ECAP program helps Nebraskans create communities they want

· 4 min read

ECAP program helps Nebraskans create communities they want

Tilden residents discuss their community’s strengths and shortcomings during their inaugural Entrepreneurial Communities Activation Process meeting.
Russell Shaffer | Rural Prosperity Nebraska
Tilden residents discuss their community’s strengths and shortcomings during their inaugural Entrepreneurial Communities Activation Process meeting.

Tilden residents enter the city library, bundled up against the cold. They greet each other between sips from their thermoses, then take a seat. Jordan Grummert-Rasmussen and Amanda Kowalewski, extension educators for Rural Prosperity Nebraska, welcome the attendees and begin the first meeting of the Entrepreneurial Communities Activation Process program.

Through a series of surveys, townhall meetings, and the creation and execution of locally designed projects, the ECAP program helps rural Nebraska communities revitalize their towns through entrepreneurship and business development.

ECAP provides communities the space to reflect on their successes and assets, and in turn learn from and leverage these capacities to improve the quality of life for residents,” Grummert-Rasmussen said.

ECAP has two aims: to strengthen already existing assets and introduce new vitality to communities.
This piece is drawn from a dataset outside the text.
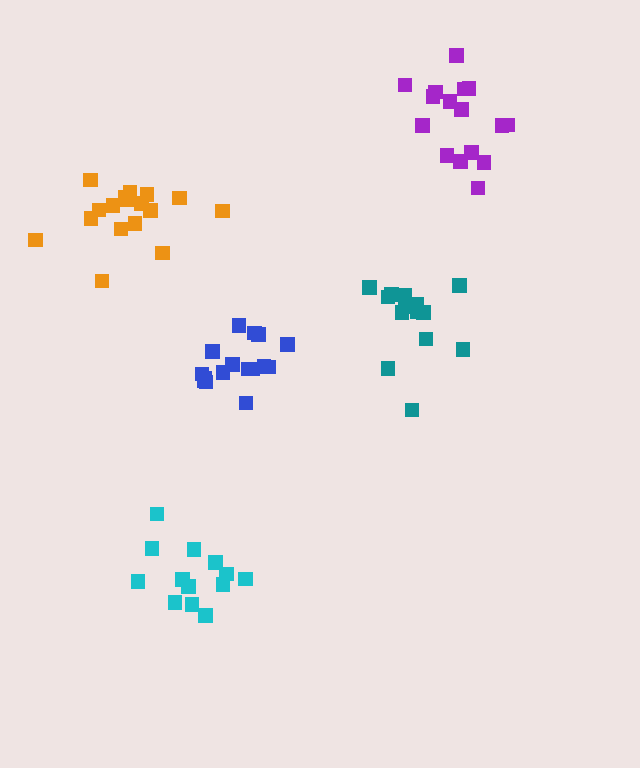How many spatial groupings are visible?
There are 5 spatial groupings.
The aims are defined by community members, who lead the discussions, set goals and complete projects.

Marilyn Schlake, co-lead for Rural Prosperity Nebraska’s Community Economic Development team, which heads ECAP, emphasizes the focus on each community’s individuality.

“It takes about two to three months to do this process,” she said. “Then (residents) have a plan to start moving forward. But the community decides all that.”
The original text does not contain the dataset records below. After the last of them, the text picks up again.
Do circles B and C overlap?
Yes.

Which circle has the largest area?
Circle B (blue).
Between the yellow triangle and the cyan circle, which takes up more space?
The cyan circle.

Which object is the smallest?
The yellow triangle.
Molly Navratil, a Tilden City Council member, attended the inaugural ECAP meeting with hopes that moving forward didn’t mean abandoning the community’s culture.

“I hope that Tilden keeps its strong, awesome, positive identity,” she said, “but is able to grow in the things that it needs to leap into the future.”
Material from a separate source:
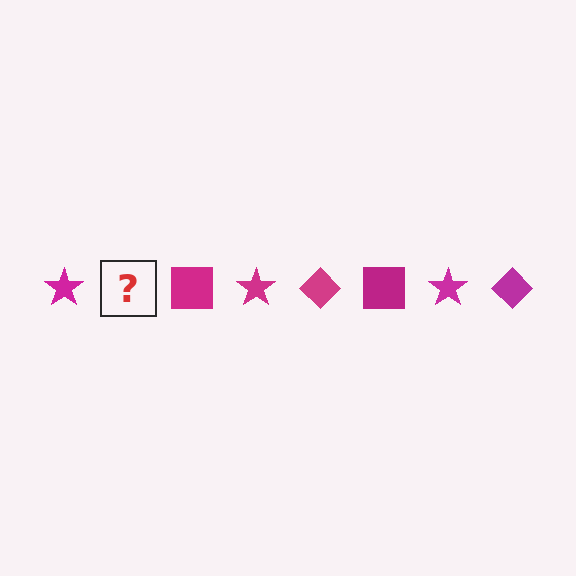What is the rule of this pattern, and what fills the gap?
The rule is that the pattern cycles through star, diamond, square shapes in magenta. The gap should be filled with a magenta diamond.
Video: Entrepreneurial Communities Activation Process

Tilden is taking its first steps in the program, but communities across the state have already seen major improvements by participating.

In 2018, Plainview began the process with a communitywide survey that asked questions about housing, child care, food access, and community culture and vision. Within three years, it welcomed 19 new businesses and created 75 new jobs, remodeled its city park, received multiple federal grants and created a $200,000 revolving loan fund.

“Our main street is full. I have no buildings left,” said Susan Norris, director of Pierce County Economic Development. “ECAP focuses on the positive. It’s such an organic process.”

Plainview is only one example. Auburn is working on downtown revitalization efforts. Osmond is upgrading communitywide broadband service. Hadar created a disc golf course in its city park and is developing a 93-house subdivision.

While Tilden was beginning the ECAP process, just up the road, Atkinson residents were holding the “graduation” session of their year-long program, and they had much to celebrate. Participants reminisced about the progress their community has made, from expanding child care options to updating the community welcome packet — which is delivered to new residents in person — to creating a service-based website, which will launch in the coming months.

“Atkinson has benefitted from the ECAP program because I feel like we were comfortable, and this program came in and challenged us,” said Pam Winer, general property manager of the Sandhills Hotel and president of Atkinson’s Chamber of Commerce.

The crowning event was a career fair for high school students to explore opportunities in Atkinson, which resulted in many students earning employment and internships at local businesses.

Some people participated in the program for personal reasons, like Patti Skrlda, who promised her deceased father she would help “keep Atkinson alive,” she said.

Others joined the team from a professional standpoint, like Sheryl Hiatt, who works for the Nebraska Department of Economic Development.

“The ECAP process really lays the groundwork for economic development and community development,” she said. “My thing tonight is, I really want to know what’s next.”

A lot falls under that umbrella of “community development,” whether it’s a new restaurant, better child care centers, expanded housing or a revitalized main street. Either way, the spirit of ECAP is in its name — it’s a process.

From completing the first survey to cutting the ribbon on opening day, locals continually strengthen the economic climate in their communities long after the program is “finished.” Atkinson understood this concept, as the final slide of their celebratory presentation asked, “Ideas for future projects?”